Purdue went from 28% of 31,116 out-of-state freshmen on the 2007 - 2008 CDS to 52% out of 37,101 in 2021 - 2022.
Furthermore, they are now near the absolute bottom of the number of Pell Grant students for all public and private universities: only 29 US News Nationals have a lower percentage (13% or less). Per the Chetty data, 54% of the students are from the top income quintile and just 4% are from the bottom, and it ranks 340/369 selective publics in income mobility.
It would be great if these freezes were benefiting more middle-class and working-class families.
I took out-of-state numbers from the wrong column, freshmen rather than undergrad.
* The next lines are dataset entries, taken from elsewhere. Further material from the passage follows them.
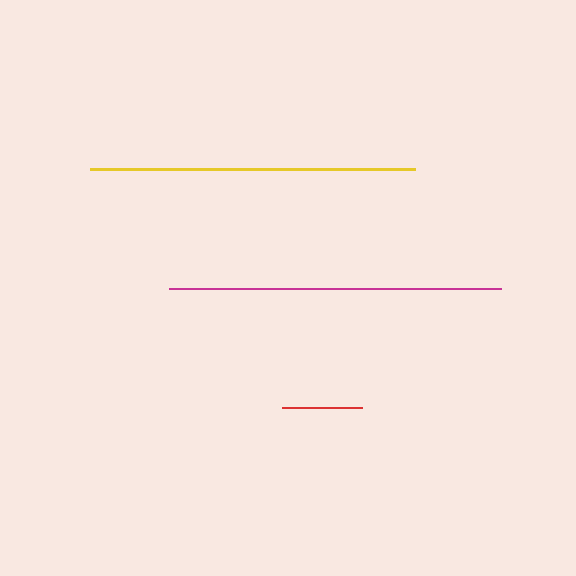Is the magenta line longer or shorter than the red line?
The magenta line is longer than the red line.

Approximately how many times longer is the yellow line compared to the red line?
The yellow line is approximately 4.0 times the length of the red line.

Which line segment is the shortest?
The red line is the shortest at approximately 80 pixels.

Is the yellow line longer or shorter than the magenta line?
The magenta and yellow lines are approximately the same length (about 331 and 325 pixels).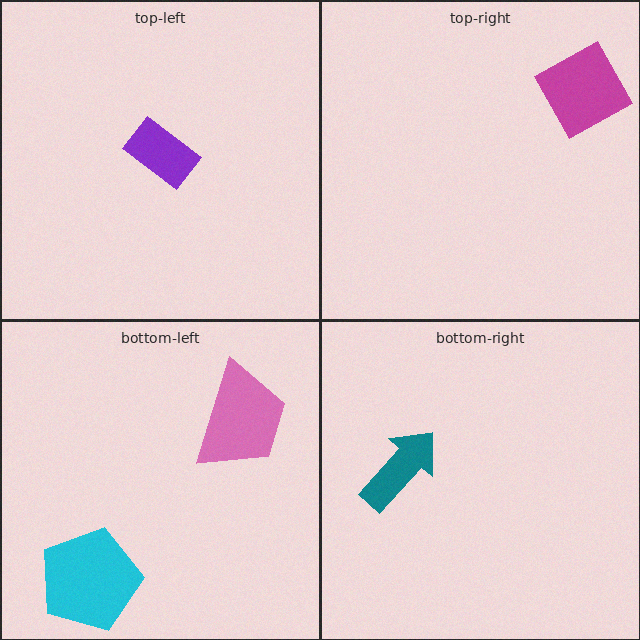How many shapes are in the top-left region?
1.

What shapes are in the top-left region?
The purple rectangle.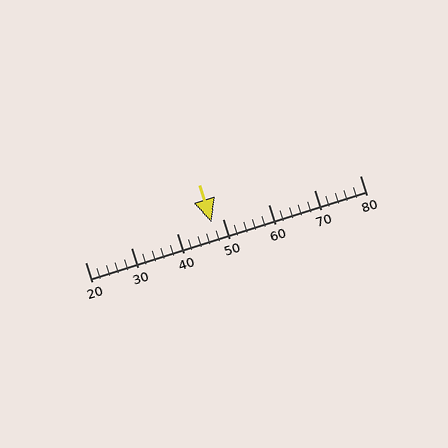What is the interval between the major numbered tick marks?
The major tick marks are spaced 10 units apart.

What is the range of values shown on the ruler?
The ruler shows values from 20 to 80.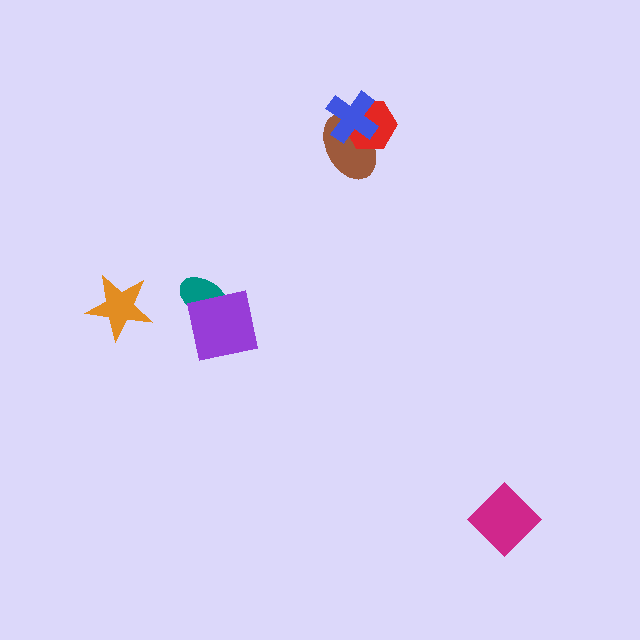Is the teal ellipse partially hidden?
Yes, it is partially covered by another shape.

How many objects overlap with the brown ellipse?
2 objects overlap with the brown ellipse.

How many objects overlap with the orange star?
0 objects overlap with the orange star.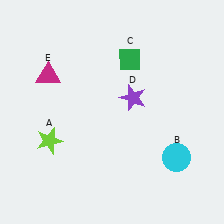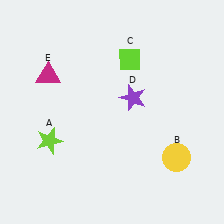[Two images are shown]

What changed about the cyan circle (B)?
In Image 1, B is cyan. In Image 2, it changed to yellow.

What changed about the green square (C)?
In Image 1, C is green. In Image 2, it changed to lime.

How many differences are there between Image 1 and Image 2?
There are 2 differences between the two images.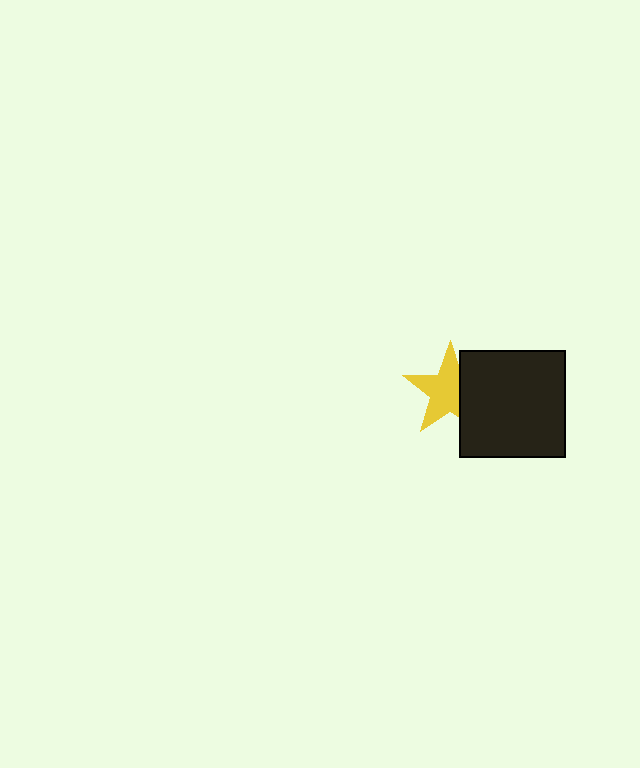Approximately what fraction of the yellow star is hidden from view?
Roughly 31% of the yellow star is hidden behind the black square.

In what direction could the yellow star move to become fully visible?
The yellow star could move left. That would shift it out from behind the black square entirely.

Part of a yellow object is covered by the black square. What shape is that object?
It is a star.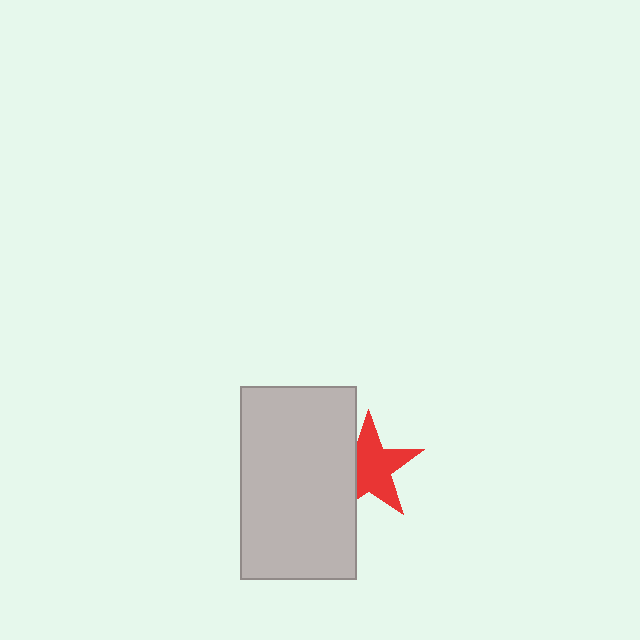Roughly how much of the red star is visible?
Most of it is visible (roughly 70%).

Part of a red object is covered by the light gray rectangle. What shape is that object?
It is a star.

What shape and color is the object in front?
The object in front is a light gray rectangle.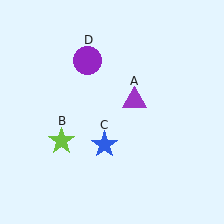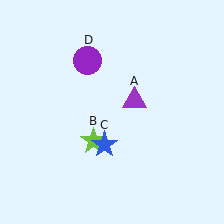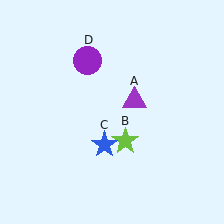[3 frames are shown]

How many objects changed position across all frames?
1 object changed position: lime star (object B).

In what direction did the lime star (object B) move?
The lime star (object B) moved right.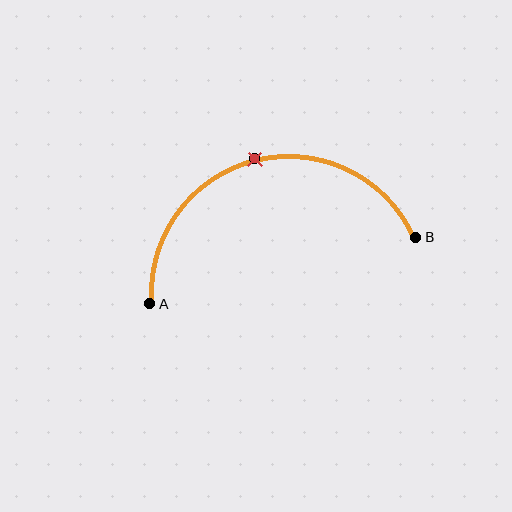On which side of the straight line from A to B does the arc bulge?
The arc bulges above the straight line connecting A and B.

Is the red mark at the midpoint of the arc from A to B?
Yes. The red mark lies on the arc at equal arc-length from both A and B — it is the arc midpoint.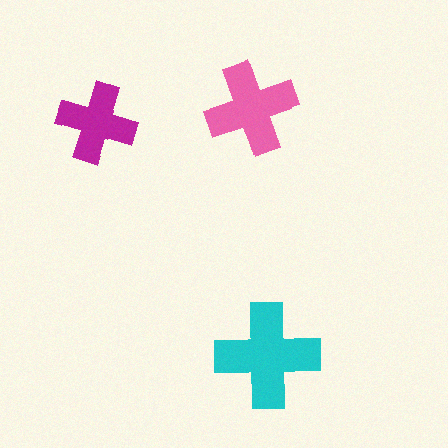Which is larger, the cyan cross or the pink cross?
The cyan one.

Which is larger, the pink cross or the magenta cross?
The pink one.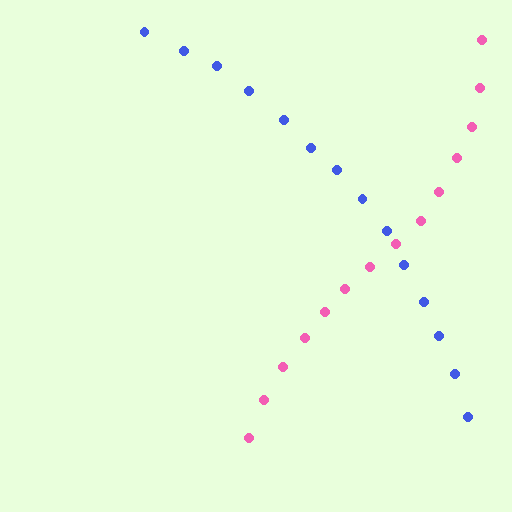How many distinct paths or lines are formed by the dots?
There are 2 distinct paths.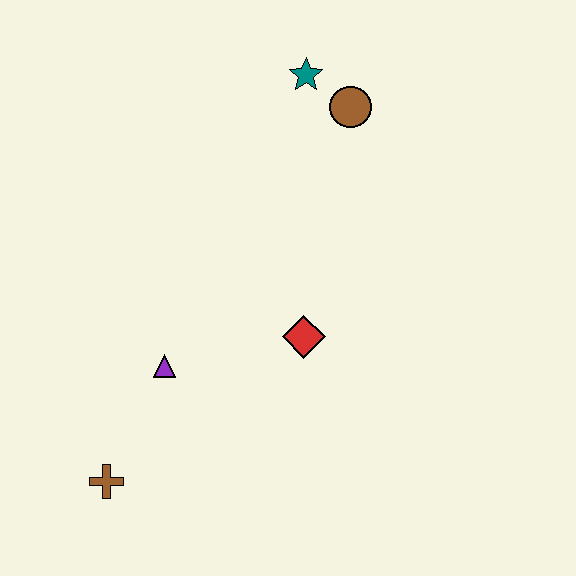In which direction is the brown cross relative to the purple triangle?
The brown cross is below the purple triangle.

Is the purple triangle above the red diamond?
No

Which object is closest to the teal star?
The brown circle is closest to the teal star.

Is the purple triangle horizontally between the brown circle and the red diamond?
No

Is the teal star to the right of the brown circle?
No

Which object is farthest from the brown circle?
The brown cross is farthest from the brown circle.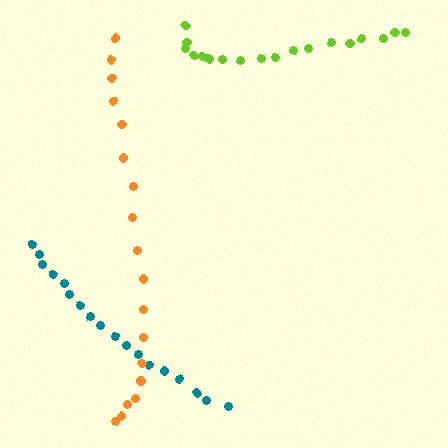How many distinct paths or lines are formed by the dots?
There are 3 distinct paths.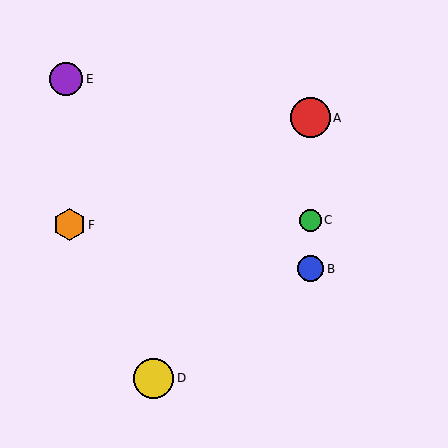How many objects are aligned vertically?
3 objects (A, B, C) are aligned vertically.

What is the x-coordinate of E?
Object E is at x≈66.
The correct numbers were 27% OOS in 2007 - 2008 and 45% in 2021 - 2022. So in-state enrollment fell from 22,766 to 20,406 as OOS doubled, from 8,420 to 16,695.
It’s probably better to use the Pell rate for the entire student body, not just freshmen, given that retention and completion are so critical for that population. US News shows 18% for Michigan and 14% for Purdue.
Michigan graduates 89% of its Pell students, a gap of 6% with its non-Pell, non-Stafford students.
Purdue graduates 76% of its Pell students, a gap of 9% with its non-Pell.
There are any number of colleges we can point to as underserving Pell students; that doesn’t mean Purdue can’t also be an outlier.